J. D. says you can write an excellent blog post in 20 minutes.  This is his advice in a nutshell with my added commentary.

1.  The key is to get clarity on one specific problem you want to solve. J. D. focuses each post on sharing one useful nugget that solves a problem, answers a question, makes you feel, or makes you laugh.

Having expert knowledge at your fingertips clearly makes it possible to write more quickly.  Without expertise, posts will take longer.  Therefore, it makes sense to focus on topics you have already mastered, at least part of the time.  Take a minute to review your previous posts to see if they have one focus or whether they meander.  If you are a wanderer, try practicing one focus per blog article.

2. Write with might. The faster you go, the more you will flow, unleash, and surprise yourself.

This is excellent advice for improving both speed and quality of writing.  Write for 20 minutes straight without stopping to review, edit, or make corrections.  If you find writing for a full 20 minutes too challenging, start by experimenting with 5-minute free flow sessions. Use this approach for every draft and see if you can pick up speed over time.

3. Use a plain text editor.

J. D. has taught many people on his team  to write quickly and not let tools or their inner-critic get in the way.  His team members have been surprised by how much faster they write in a plain text editor.

4. Another approach is to aim for 20-minute blog posts progressively by shaving off 10 minutes each time you write a post.

If the idea of a 20-minute blog post is too intimidating, a gradual approach like this might be an effective alternative for you.

5. Each post is an opportunity to practice.

Speed increases with practice.  Professional bloggers often advise writing 1,000 words or more each and every day as a means to improving both speed and quality.  It takes practice to perfect any skill.  This doesn’t mean publishing every word that you write, but practicing daily to get better.

6. Capture your main ideas when they flow, scribble them quickly into a plain text editor or a notebook if you are on the go, and then let them percolate.  Go back to an idea when you are in the “zone” and flesh it out.

Speed and quality will always be best when you are in the “zone.”  Do you know your optimal times for writing?  Do you have methods for getting into the “zone”?  Do you write when you are inspired or do you push yourself to soldier on?

7. Finish with a quick pass.

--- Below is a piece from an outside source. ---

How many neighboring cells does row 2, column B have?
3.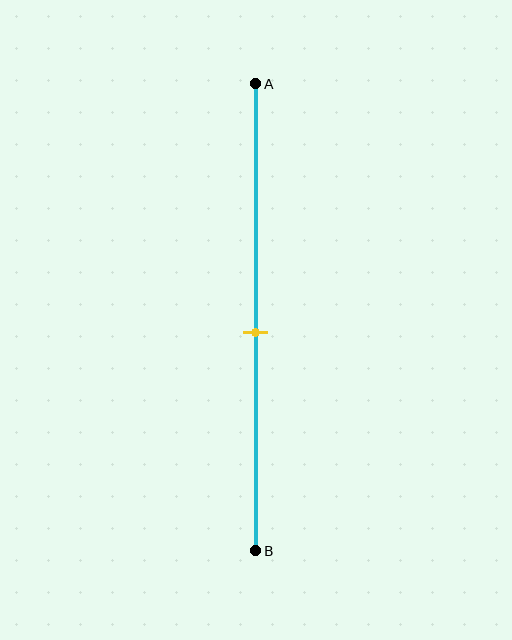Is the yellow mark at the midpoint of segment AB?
No, the mark is at about 55% from A, not at the 50% midpoint.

When you are done writing your draft in a plain text editor, paste it into your favorite editor or your blog editor, and then make a quick pass to sweep your writing, add links, and tune it up.

Simply being aware of efficiency can help you to find shortcuts for all the steps involved in fine-tuning your first draft as well.

The caveat

Almost everyone agrees that it’s realistic to aim for a 20-30 minute first draft.  Those who have perfected the prowess like Jim Estil are able to write 400-500 word blog posts in 20 minutes.  J. D. outshines them all with his capacity to write even longer posts in 20 minutes.

Here’s the caveat: most bloggers find that it’s the additional proofreading, editing, creating links, finding an image, and initial research that take up an extra meaty chunk of time.  However, by following and practicing J. D.’s tips, you will be able to reduce the amount of time it takes to write a good first draft.  Chances are, you will also find the process more enjoyable.

Reality check with Jon Morrow and James Chartrand

Remember, we are all different. Don’t be disheartened if it takes you longer to write a blog post.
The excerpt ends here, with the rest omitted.